Proposition de résolution sur l’antisémitisme: le décryptage de Barbara Lefebvre

Barbara Lefebvre

Une résolution parlementaire controversée vise à interdire l’antisionisme, en modifiant la définition française de l’antisémitisme. L’essayiste Barbara Lefebvre dénonce l’hypocrisie de la majorité à l’égard du nouvel antisémitisme, d’essence islamiste, qui sévit aujourd’hui.

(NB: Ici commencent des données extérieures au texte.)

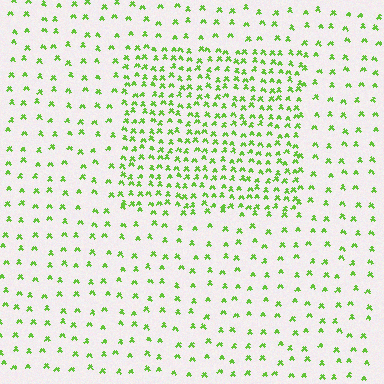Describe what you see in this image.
The image contains small lime elements arranged at two different densities. A rectangle-shaped region is visible where the elements are more densely packed than the surrounding area.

Emmanuel Macron et Joel Mergui lors de l’inauguration du Centre Européen du Judaïsme.
Emmanuel Macron et Joel Mergui lors de l’inauguration du Centre Européen du Judaïsme. IAN LANGSDON/AFP

FIGAROVOX-. Une proposition de résolution sur l’antisémitisme divise actuellement les parlementaires. Elle vise à modifier la définition française de l’antisémitisme, pour retenir celle de l’Alliance internationale pour la mémoire de l’Holocauste. Qu’en pensez-vous?

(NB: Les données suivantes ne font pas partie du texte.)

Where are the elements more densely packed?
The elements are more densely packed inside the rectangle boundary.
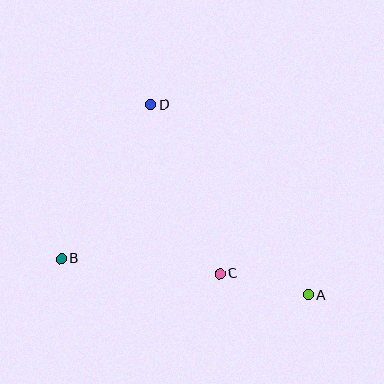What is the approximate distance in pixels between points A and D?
The distance between A and D is approximately 246 pixels.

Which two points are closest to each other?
Points A and C are closest to each other.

Barbara LEFEBVRE-. Il est d’abord utile de rappeler que la proposition de Sylvain Maillard avait été repoussée par le président de l’Assemblée Richard Ferrand le 19 février dernier lorsque le député avait exprimé son souhait de faire voter une loi visant à interdire l’antisionisme. Nous étions alors dans le contexte du mouvement des Gilets jaunes où surgissait un certain nombre d’agitateurs proches de Dieudonné et Soral, antisémites notoires et obsessionnels du «complot sioniste». Le 16 février, d’ailleurs, un salafiste opportunément gilet jaune agitant son keffieh avait insulté Alain Finkielkraut en lui hurlant «la France elle est à nous», le traitant de «sale sioniste de merde» puis le menaçant: «Dieu il va te punir, tu vas aller en enfer, tu vas mourir». On voit ici que la motivation relève de l’antijudaïsme islamiste des plus basique davantage que de la critique géopolitique. Des actes antisémites avaient également été recensés en plus grand nombre au cours des premières semaines de l’année. C’est dans ce contexte immédiat que Sylvain Maillard avait sorti cette idée de loi, qu’il mûrissait apparemment depuis des mois.Ce sont de l’encre et du temps parlementaires dépensés pour rien puisque ce texte relève du déclaratif.

Le 21 février lors du dîner du CRIF, le président Macron validait sans le nommer l’initiative du député LaREM, annonçant que la France allait «appliquer» la définition de l’antisémitisme assez fumeuse de l’Alliance internationale pour la mémoire de l’Holocauste (IHRA) soutenue par l’ONU. L’IHRA, qui rassemble 31 États-membres dont la France et divers experts, a pour objet de renforcer et promouvoir l’éducation, le travail de mémoire et la recherche sur l’extermination des juifs d’Europe. Sa définition de l’antisémitisme, reprise intégralement par la résolution de LaREM, avait été adoptée par les États membres de l’IHRA le 26 mai 2016.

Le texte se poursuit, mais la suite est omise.